March 25, 2020 — CroiValve announced the successful first human use of its Duo Tricuspid Coaptation Valve technology for tricuspid heart valve repair. The procedure was performed by an experienced Heart Team in St. James University Hospital Dublin, led by Stephen O’Connor, M.D., interventional cardiologist, and Michael Tolan, M.D., cardiac surgeon, assisted by doctors Andrew Maree, Charlie McCreery and Caroline Daly.  

The patient had severe tricuspid regurgitation (TR) with reduced heart function and was at risk of a further deterioration in heart function with treatment of the tricuspid valve. Based on this, the patient had been turned down for open surgical repair. Because the unique, atraumatic approach of the Duo device allows for temporary implantation of the device to restore function without any impact to the native anatomy, the heart team elected to assess the acute effect of tricuspid valve repair on heart function. The procedure was approved by the Irish regulatory body (HPRA) under their compassionate use program.

“The unique capability of the Duo Coaptation Valve, to restore tricuspid valve function atraumatically, while facilitating straightforward percutaneous removal, enabled us to determine a strategy to treat the patient," Tolan said. "Considering this patient has had significant suffering from this disease and had no other options, we are extremely proud the physicians and staff at St James University Hospital found an innovative approach to understanding the right treatment approach for this patient.”

The procedure, delivery and retrieval were completed fully percutaneously, with the device delivered in five minutes without complications. TR was reduced from torrential to mild and the mean right atrial pressure reduced from 26 to 13 mmHg, with an increase in systolic BP, while the device was in situ. No significant change in right ventricular function was noted during the 30 minutes that the device was in place. The patient is recovering well from the intervention and permanent transcatheter repair of her valve is planned due to the positive cardiac response to treatment.

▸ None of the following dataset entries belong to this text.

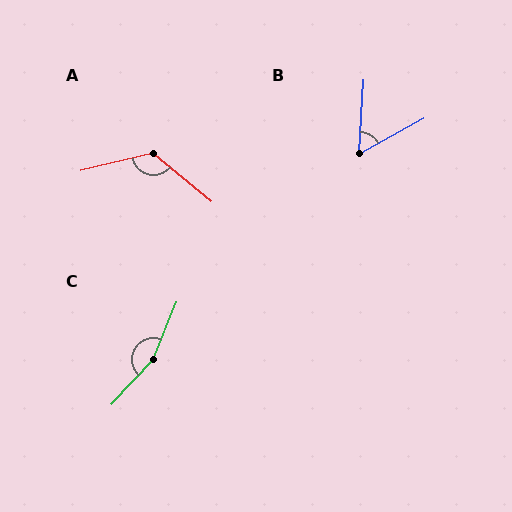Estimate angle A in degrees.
Approximately 126 degrees.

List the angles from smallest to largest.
B (58°), A (126°), C (159°).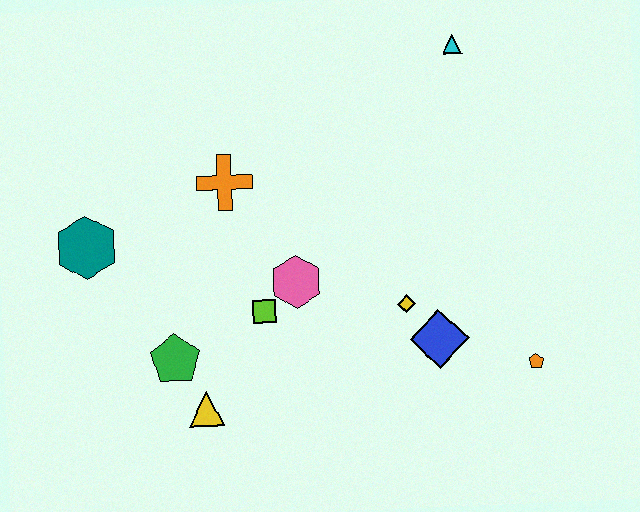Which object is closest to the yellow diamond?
The blue diamond is closest to the yellow diamond.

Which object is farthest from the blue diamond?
The teal hexagon is farthest from the blue diamond.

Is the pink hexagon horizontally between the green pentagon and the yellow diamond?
Yes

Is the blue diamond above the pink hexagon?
No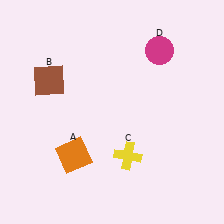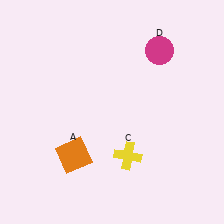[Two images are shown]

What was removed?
The brown square (B) was removed in Image 2.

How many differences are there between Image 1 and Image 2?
There is 1 difference between the two images.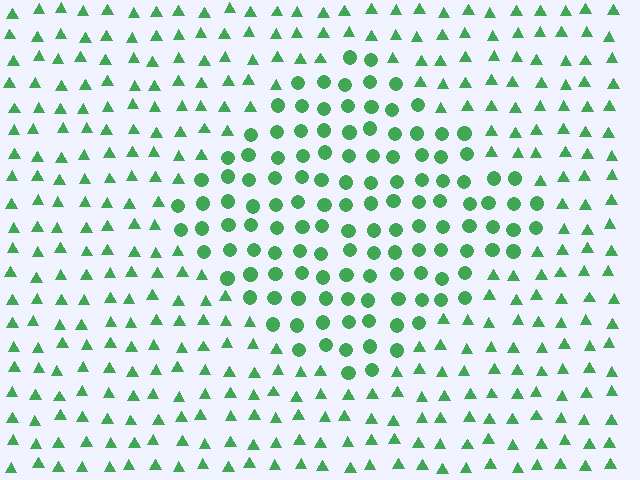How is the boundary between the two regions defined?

“Early use of the CroíValve system indicates it to be an easy to use, safe and effective intervention for patients with severe tricuspid regurgitation,” O’Connor said.

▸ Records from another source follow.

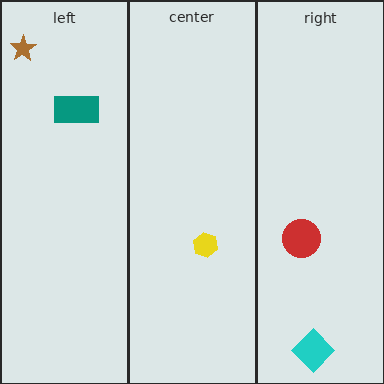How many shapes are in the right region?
2.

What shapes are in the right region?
The cyan diamond, the red circle.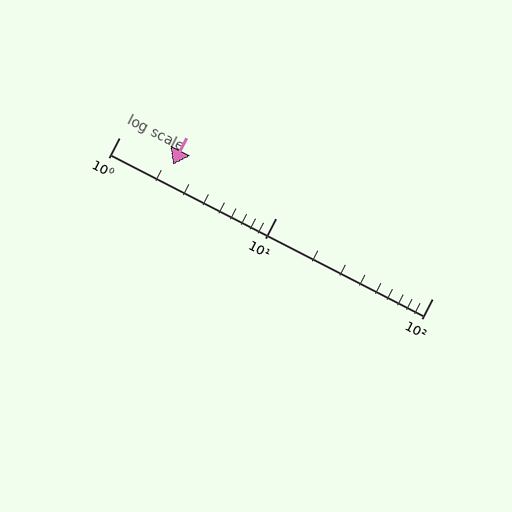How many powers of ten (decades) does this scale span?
The scale spans 2 decades, from 1 to 100.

The Duo Tricuspid Coaptation Valve technology provides a simple and atraumatic approach for addressing severe TR in high risk patients. The device is currently being evaluated in a clinical study in Poland to assess the impact of correction of severe tricuspid regurgitation in patients, prior to surgical intervention. The system is also in development for permanent implantation, with clinical studies planned for early next year.